The entire pipeline is deterministic:

corebolt run \
  --source https://source-site.com \
  --reference https://template-demo.com

Same inputs → Same outputs. Great for testing and iteration.


Code Snippets

Agent Client (orchestrator/agents.py)

class AgentClient:
    def invoke(self, agent: AgentType, prompt: str,
               session_id: str | None = None) -> AgentResponse:
        payload = {
            "agent": agent.value,
            "message": prompt,
            "session_id": session_id,
        }

        try:
            response = self._client.post(
                f"{self.base_url}/api/chat",
                json=payload,
                timeout=self.timeout
            )
            response.raise_for_status()

            data = response.json()
            return AgentResponse(
                success=True,
                content=data.get("content", ""),
                session_id=data.get("session_id")
            )
        except httpx.HTTPStatusError as e:
            return AgentResponse(
                success=False,
                error=f"HTTP error {e.response.status_code}"
            )

Pipeline Orchestrator (orchestrator/pipeline.py)

class Pipeline:
    def run(self, resume: bool = False) -> bool:
        if resume:
            self._load_state()

        if self.state.phase == PipelinePhase.EXTRACT:
            if not self._phase_extract():
                return False
            self._advance_phase(PipelinePhase.REFERENCE)
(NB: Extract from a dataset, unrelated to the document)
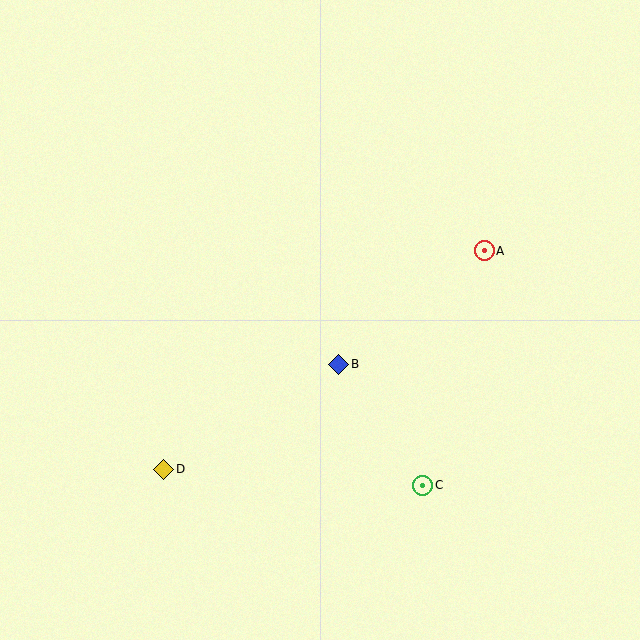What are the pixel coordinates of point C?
Point C is at (423, 485).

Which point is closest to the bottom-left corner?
Point D is closest to the bottom-left corner.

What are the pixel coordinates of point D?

        if self.state.phase == PipelinePhase.REFERENCE:
            if not self._phase_reference():
                return False
            self._advance_phase(PipelinePhase.PLAN)

        # ... continues through all phases

        return True

    def _advance_phase(self, next_phase: PipelinePhase):
        self.state.phase = next_phase
        self._save_state()  # Persist after every phase

Conclusion

This is a workflow orchestration system optimized for complex, multi-step creative tasks with strong sequential dependencies.

Key Takeaways:

  • 7 specialized agents beat one general-purpose agent
  • Sequential execution prevents chaos (for now)
  • File-based communication is simple and debuggable
  • Session continuity enables iterative refinement
  • State persistence makes long-running workflows resumable

Not every problem needs parallel agents. Sometimes, a well-ordered assembly line is exactly what you need.